The Phi Beta Kappa Society is the oldest and most venerated academic honor society in the United States. It dates back to 1776, its first chapter created on the campus of The College of William and Mary, which is where my mother, father, oldest brother and I sat on that day in the spring of 1978. This particular gathering was to celebrate the new members from that year’s class. When the doors opened and the honor graduates walked through them, my middle brother, Brian, led the way. I tried but I could not see the look on the face of the woman who sat in front of us. She was no longer stealing glances. To this day, I still wish I could have seen what the vision of my brother, at the head of all the white students, did to her.

Brian was the only black William & Mary student in the room that day. It was an extraordinary moment when we stood with two of the Society’s officers and one smiled as he said the words, We want you to know that Brian is the first of his kind in the history of the college to receive this honor. Even though he didn’t seem to know how to refer to us, which created a little awkwardness, they chatted amiably, shook all of our hands and at that moment, at least in that room, we were looked upon as a family of intellectual equals. None of us ever looked back. Brian’s achievement instantly provided me with a determined confidence to continue my dreams of success in college and beyond.

Richard, an exceptional student, had graduated the year before from Old Dominion University with a degree in Physics. He would become a nuclear engineer and eventually Site Vice President of the Surry Nuclear Power Plant. At one point in time, he was the only African-American in charge of and running a nuclear power plant in the United States.
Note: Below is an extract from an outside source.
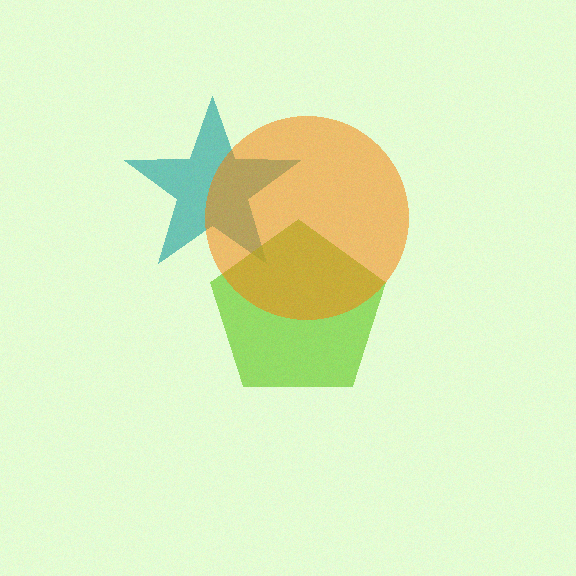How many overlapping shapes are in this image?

Brian became a world-renowned religious scholar with 15 published books to his name. His title, Revelation: A Commentary, was named by The Academy of Parish Clergy as the best reference book of 2009. His most recent, Invasion of the Dead, was included in the Academy of Parish Clergy’s Top 10 Books for 2014. He is now presiding as the first African-American President of the Union Presbyterian Seminary in Richmond, VA. Years later, when my daughter visited William and Mary as a prospective student, she would find his name and its historical significance on a brochure and swell with pride.

And then there is me. On that day back in 1978, I was a journalism student at Virginia Commonwealth University in Richmond, boosted by an academic scholarship from one of Smithfield’s meat packing companies. I would go on to become an Emmy award-winning television director and like my brother, an award-winning author. At one time I was the only African-American director at all of NBC News. I am happy to say that is no longer the case.

Many years after that remarkable day, just after helping my daughter, Julia, get settled in her freshman dorm, I took a walk. I found a quiet place where I could call home. My mother answered the phone. I said, Mama, you know where I am right now? I am standing on the grounds of Princeton University. After all the years of hard work you two put in. After staying the course. After fighting so hard for that dream, you have made it to the Ivy League. You both did this. She would not be here were it not for you.

She cried. And so did I.

I did finally respond to the young woman who questioned our story. I was saddened by the fact that she believed it impossible for one African-American family to produce three successful children. I offered her proof. Luckily, they’d put me in a classroom with a computer so that I could have them Google my brother Brian, because in my heart of hearts, on that fateful day in that splendid room at William and Mary, he made my parents’ dream real for me, he gave me hope, and he brought to life something my parents had always said. No one is better than you. No one is smarter than you, no matter what their color might be. Go out there and prove it.

It is the truth that we did, I told the students. It is also the truth that you can.